Un acuerdo es posible a condición de que se negocie en la discreción diplomática y en la exclusiva perspectiva del futuro, sin volver la vista atrás. Ésta debe ser, ni que decir tiene, una negociación bilateral entre los dos países, en la que el Perú sólo debe intervenir una vez que haya acuerdo y éste afecte territorios que fueron peruanos en el pasado. Es inevitable que así ocurra, porque Chile jamás aceptaría escindir su territorio -ningún país lo haría- como fórmula de solución. Bolivia es un país muy pobre, pero con un subsuelo con cuantiosas reservas de gas y con unos recursos hídricos que a ella le sobran y a Chile le hacen falta para desarrollar la región desértica de su frontera norte. El Perú, en vez de obstruir, debe facilitar este acuerdo amistoso chileno-boliviano, que sólo puede traerle beneficios, ya que toda la región peruana de esa frontera sur requiere urgentes inversiones para desarrollar una infraestructura industrial, comercial y portuaria que la saque del abandono en que se encuentra.

Los tres países cuentan en la actualidad con gobiernos democráticos (aunque la democracia boliviana haya quedado algo maltrecha por la manera como fue reemplazado Sánchez de Lozada por el actual presidente, Mesa), lo que debería ser un acicate para el acercamiento y la apertura de negociaciones. Pero para ello es indispensable que el clima de crispación sobre este tema que se ha creado se vaya apaciguando, lo que sin duda no será tan rápido. Porque en Chile hay ya un ambiente preelectoral en el que el nacionalismo y el chovinismo siempre se ponen de moda, y el candidato o partido que se atreviera a mencionar siquiera la posibilidad de dar una salida al mar a Bolivia sería acusado de traidor y vendepatria por sus adversarios, y porque al presidente Mesa le ha venido de perillas el escándalo internacional que provocó: era, hace apenas un mes, un mandatario precario, sin fuerza propia, jaqueado por Evo Morales y Felipe Quispe, que dominan las calles y podrían defenestrarlo con la facilidad con que defenestraron a Sánchez de Lozada, y es ahora el estadista consolidado que encabeza una gran movilización nacional en pos del más caro anhelo del pueblo boliviano.
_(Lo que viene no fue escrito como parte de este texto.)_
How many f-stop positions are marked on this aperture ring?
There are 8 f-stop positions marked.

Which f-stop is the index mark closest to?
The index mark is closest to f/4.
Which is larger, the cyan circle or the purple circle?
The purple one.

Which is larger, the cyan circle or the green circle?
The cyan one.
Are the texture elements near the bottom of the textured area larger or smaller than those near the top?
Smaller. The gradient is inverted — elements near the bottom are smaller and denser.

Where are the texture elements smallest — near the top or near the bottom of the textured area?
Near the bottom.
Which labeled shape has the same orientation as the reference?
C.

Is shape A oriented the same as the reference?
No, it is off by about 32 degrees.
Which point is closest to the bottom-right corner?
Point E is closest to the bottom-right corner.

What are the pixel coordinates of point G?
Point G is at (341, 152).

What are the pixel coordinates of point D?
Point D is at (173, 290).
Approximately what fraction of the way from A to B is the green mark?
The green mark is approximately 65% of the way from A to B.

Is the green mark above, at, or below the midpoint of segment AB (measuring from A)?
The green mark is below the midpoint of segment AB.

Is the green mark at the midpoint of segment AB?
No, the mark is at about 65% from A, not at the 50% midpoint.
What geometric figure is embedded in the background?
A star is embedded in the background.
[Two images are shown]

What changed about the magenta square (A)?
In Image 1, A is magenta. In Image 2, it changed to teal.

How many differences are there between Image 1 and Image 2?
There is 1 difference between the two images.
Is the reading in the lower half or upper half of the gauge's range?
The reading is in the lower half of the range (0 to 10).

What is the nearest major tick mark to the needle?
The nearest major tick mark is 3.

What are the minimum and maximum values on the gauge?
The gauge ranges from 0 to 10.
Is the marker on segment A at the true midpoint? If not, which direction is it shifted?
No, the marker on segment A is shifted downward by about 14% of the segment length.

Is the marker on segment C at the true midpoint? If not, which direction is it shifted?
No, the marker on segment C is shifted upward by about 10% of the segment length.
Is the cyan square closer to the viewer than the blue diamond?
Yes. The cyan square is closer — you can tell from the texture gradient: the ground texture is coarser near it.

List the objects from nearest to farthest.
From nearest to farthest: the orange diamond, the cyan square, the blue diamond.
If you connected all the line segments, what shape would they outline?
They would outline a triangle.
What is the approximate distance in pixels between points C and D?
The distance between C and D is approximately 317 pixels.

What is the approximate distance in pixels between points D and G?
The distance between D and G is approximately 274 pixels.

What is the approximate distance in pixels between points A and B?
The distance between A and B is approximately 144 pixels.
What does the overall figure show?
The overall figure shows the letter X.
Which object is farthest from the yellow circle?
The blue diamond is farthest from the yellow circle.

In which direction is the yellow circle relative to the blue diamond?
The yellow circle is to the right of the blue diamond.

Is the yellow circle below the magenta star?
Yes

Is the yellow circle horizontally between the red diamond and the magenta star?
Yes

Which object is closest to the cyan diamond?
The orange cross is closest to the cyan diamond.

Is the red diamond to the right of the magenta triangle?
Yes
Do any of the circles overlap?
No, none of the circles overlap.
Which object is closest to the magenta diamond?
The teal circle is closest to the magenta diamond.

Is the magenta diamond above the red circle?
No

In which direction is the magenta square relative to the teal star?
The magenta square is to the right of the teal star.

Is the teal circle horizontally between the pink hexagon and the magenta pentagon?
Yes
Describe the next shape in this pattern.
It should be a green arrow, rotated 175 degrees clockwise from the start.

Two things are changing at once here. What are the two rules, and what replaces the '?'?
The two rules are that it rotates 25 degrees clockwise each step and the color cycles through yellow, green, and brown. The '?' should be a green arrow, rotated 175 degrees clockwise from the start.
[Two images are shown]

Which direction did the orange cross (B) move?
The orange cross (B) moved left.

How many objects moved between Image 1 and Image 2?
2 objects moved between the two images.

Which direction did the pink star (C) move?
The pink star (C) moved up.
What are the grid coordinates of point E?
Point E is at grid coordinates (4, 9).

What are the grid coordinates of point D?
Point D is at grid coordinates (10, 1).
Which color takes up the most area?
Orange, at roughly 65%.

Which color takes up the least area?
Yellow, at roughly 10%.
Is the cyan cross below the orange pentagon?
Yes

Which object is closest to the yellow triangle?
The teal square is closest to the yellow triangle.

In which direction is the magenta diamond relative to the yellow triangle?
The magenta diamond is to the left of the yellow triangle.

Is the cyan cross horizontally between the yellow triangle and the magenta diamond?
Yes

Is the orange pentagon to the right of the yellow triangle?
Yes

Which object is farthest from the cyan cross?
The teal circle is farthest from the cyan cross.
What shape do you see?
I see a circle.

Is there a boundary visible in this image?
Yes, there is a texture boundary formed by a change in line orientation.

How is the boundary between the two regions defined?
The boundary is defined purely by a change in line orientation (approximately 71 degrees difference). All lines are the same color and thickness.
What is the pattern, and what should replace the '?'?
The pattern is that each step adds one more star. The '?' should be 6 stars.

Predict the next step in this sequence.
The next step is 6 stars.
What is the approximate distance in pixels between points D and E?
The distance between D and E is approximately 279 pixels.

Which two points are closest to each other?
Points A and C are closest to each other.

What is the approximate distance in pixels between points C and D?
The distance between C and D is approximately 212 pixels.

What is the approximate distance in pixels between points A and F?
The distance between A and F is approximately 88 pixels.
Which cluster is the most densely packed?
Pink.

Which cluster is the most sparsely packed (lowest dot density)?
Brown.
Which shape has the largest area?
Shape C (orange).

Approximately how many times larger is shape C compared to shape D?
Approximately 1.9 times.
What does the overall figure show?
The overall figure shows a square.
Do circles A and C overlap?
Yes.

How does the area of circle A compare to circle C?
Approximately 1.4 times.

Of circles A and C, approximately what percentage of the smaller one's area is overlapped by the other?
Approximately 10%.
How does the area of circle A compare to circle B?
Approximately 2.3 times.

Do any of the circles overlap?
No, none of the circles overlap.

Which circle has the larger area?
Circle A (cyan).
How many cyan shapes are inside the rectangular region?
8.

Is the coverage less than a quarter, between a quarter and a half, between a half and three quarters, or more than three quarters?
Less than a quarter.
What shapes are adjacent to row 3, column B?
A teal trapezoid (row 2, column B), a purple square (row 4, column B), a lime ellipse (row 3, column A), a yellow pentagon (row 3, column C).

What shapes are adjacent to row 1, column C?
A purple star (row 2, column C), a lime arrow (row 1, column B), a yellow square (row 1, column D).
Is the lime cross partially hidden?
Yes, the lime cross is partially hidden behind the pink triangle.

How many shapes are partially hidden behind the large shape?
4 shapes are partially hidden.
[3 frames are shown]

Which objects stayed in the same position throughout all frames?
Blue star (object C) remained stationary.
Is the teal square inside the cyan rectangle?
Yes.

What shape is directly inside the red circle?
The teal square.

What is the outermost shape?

Que se eclipsen los estribillos patrioteros y el asunto de la mediterraneidad de Bolivia salga de la calle y las primeras planas periodísticas para trasladarse al más sosegado ambiente de las cancillerías, donde se grita menos y se razona más (a veces), se sopesan los intereses en juego y se entablan esos toma y daca de los que resultan los acuerdos. Por primera vez desde la infausta guerra del Pacífico hay unas circunstancias que podrían darle a Bolivia el puerto marítimo con el que sueña. Que la visión del corto plazo, la mezquindad y la estupidez no las desaprovechen. No sólo el comandante Chávez, yo también iré a darme un remojón en esas aguas heladas del mar boliviano por el que canté tantos himnos en mi infancia cochabambina.